Question au Gouvernement n° 1901 :
Corse

11e Législature

Question de : Mme Anne-Marie Idrac
Yvelines (3e circonscription) - Union pour la démocratie française-Alliance

Question posée en séance, et publiée le 2 mars 2000

M. le président. La parole est à Mme Anne-Marie Idrac.
Mme Anne-Marie Idrac. Monsieur le Premier ministre, monsieur le ministre de l'intérieur, je voudrais relayer auprès de vous une émotion, une interrogation, que je sais largement partagées sur tous les bancs de cet hémicycle et, bien au-delà, dans l'opinion publique. Je veux parler de l'hypothèse d'une amnistie en Corse, sur laquelle Mme Erignac s'est exprimée avec une hauteur de vue et une dignité, qui ont, je crois, impressionné chacun d'entre nous.
Sur le plan humain, le respect dû aux victimes, à leur mémoire, à la douleur de leurs proches impose de ne pas dépasser certaines limites. Le sens de l'Etat interdit lui aussi de bouleverser les repères des citoyens. Il serait donc humainement et politiquement inadmissible d'en venir à amnistier des crimes, je parle de crimes de sang, d'assassinats.

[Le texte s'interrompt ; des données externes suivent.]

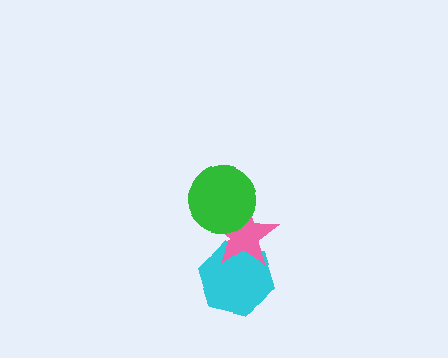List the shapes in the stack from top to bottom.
From top to bottom: the green circle, the pink star, the cyan hexagon.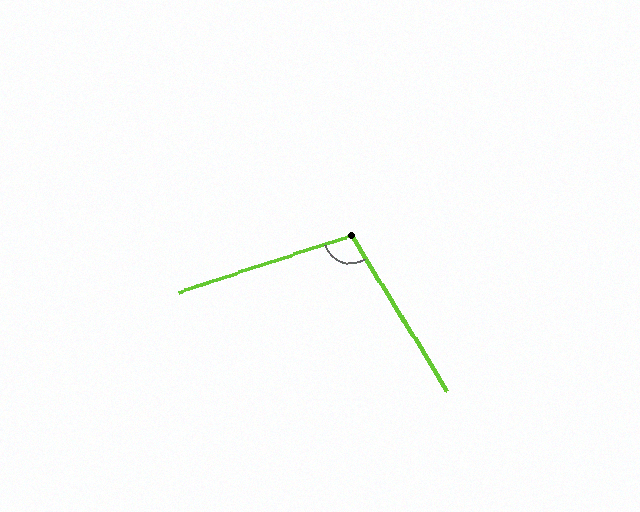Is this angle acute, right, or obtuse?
It is obtuse.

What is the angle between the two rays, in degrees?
Approximately 103 degrees.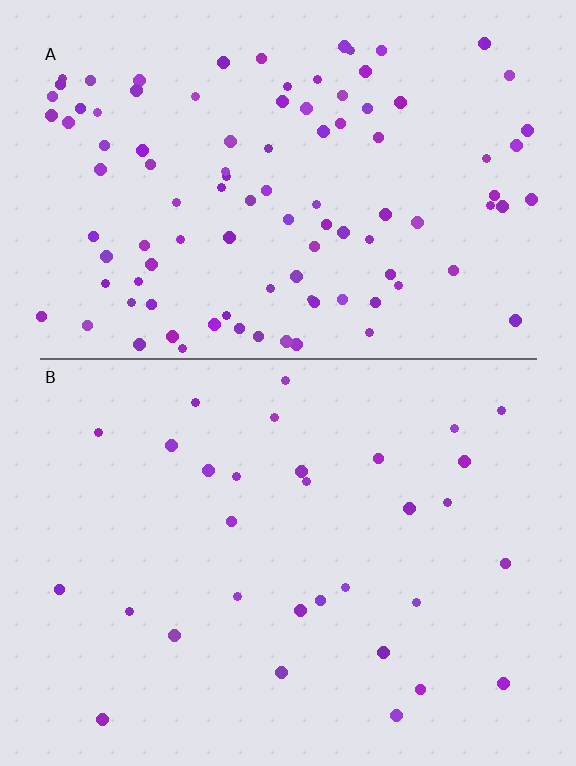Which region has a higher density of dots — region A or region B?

Monsieur le Premier ministre, monsieur le ministre de l'intérieur, pouvez-vous nous dire que le Gouvernement n'acceptera jamais, et j'insiste sur ce mot, de faire ce que Mme Erignac qualifie à juste titre d'inacceptable, c'est-à-dire amnistier des assassins ? (Applaudissements sur les bancs du groupe de l'Union pour la démocratie française-Alliance, du groupe du Rassemblement pour la République et du groupe Démocratie libérale et Indépendants, ainsi que sur de nombreux bancs du groupe socialiste et du groupe Radical, Citoyen, et Vert.)
M. le président. La parole est à M. le Premier ministre.

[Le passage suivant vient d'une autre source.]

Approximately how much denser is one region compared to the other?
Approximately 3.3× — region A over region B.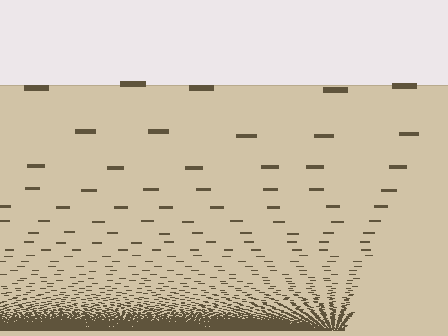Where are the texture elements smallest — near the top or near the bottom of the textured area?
Near the bottom.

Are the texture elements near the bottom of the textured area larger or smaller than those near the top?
Smaller. The gradient is inverted — elements near the bottom are smaller and denser.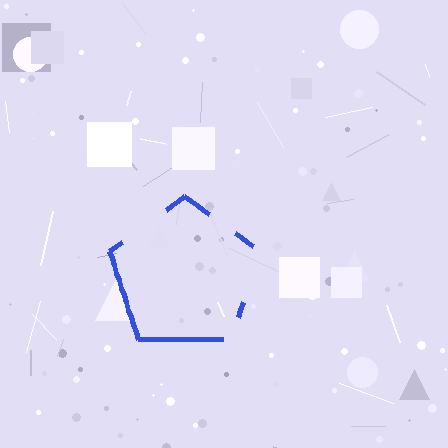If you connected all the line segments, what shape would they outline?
They would outline a pentagon.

M. Lionel Jospin, Premier ministre. Madame la députée, je répondrai à cette question précisément, mais je veux avoir une approche un peu plus large et rappeler quelques éléments de l'action du Gouvernement, compte tenu des rumeurs et des imputations que l'on entend parfois. Je ne serai pas long, néanmoins.
En décembre dernier, j'ai pris une initiative politique, parce que la situation de blocage, de tension, dans laquelle nous étions dans l'île, me paraissait dangereuse et qu'il convenait de bouger. J'ai pensé que la meilleure façon de le faire était de s'adresser aux élus de la Corse pour que, rassemblés tous, s'ils le voulaient, invités à Matignon, ils puissent faire part au Gouvernement de leurs préoccupations et surtout de leurs propositions.

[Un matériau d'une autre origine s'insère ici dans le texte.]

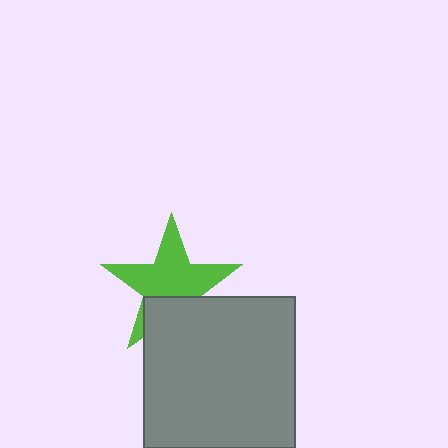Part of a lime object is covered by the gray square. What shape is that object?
It is a star.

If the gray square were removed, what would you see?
You would see the complete lime star.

Le 13 décembre, j'ai reçu à Matignon l'ensemble des élus de la Corse, les membres de l'assemblée de Corse, les parlementaires et les présidents de conseil général, tous les élus de Corse, dont les nationalistes, mais je n'ai pas, par là même, ouvert un dialogue avec les seuls nationalistes.
Depuis, les élus de la Corse discutent entre eux. Il est bon que l'on parle et il est bon que d'autres citoyens des deux départements de l'île participent à cette discussion.
J'ai, pour ouvrir ce dialogue politique, renoncé à poser comme préalable la renonciation à la violence.
Si j'ai fait ce geste, ce n'était naturellement pas pour marquer que le Gouvernement ne condamne pas la violence. Je l'ai dit dans mon intervention du 13 décembre devant les élus de la Corse, le Gouvernement condamnera et combattra cette violence toujours et en toutes circonstances.
Ce n'était pas non plus pour laisser penser qu'il peut y avoir une impunité pour la violence. Dans le même texte, mesdames, messieurs les députés, j'affirmais devant les élus: «le Gouvernement assume en Corse le rôle qui lui revient. L'Etat a la responsabilité du respect de la loi républicaine et de la sécurité publique. Il l'assurera avec une détermination qui ne faiblira pas.»
Si certains en doutaient, qu'ils regardent le travail opéré en Corse, sous l'autorité de la justice, par la police et la gendarmerie, qui a abouti, trois mois à peine après les attentats contre l'URSSAF et la direction départementale de l'équipement qui ont failli être meurtriers, à l'arrestation de leurs auteurs présumés.
C'est, je crois, une bonne démonstration. C'est un travail normal et légitime, nécessaire, qui sera poursuivi.
Dans ce contexte, a été à nouveau évoquée la question d'une amnistie. Pour le Gouvernement, la question n'est pas posée,...
M. Pierre Lellouche. Tant mieux !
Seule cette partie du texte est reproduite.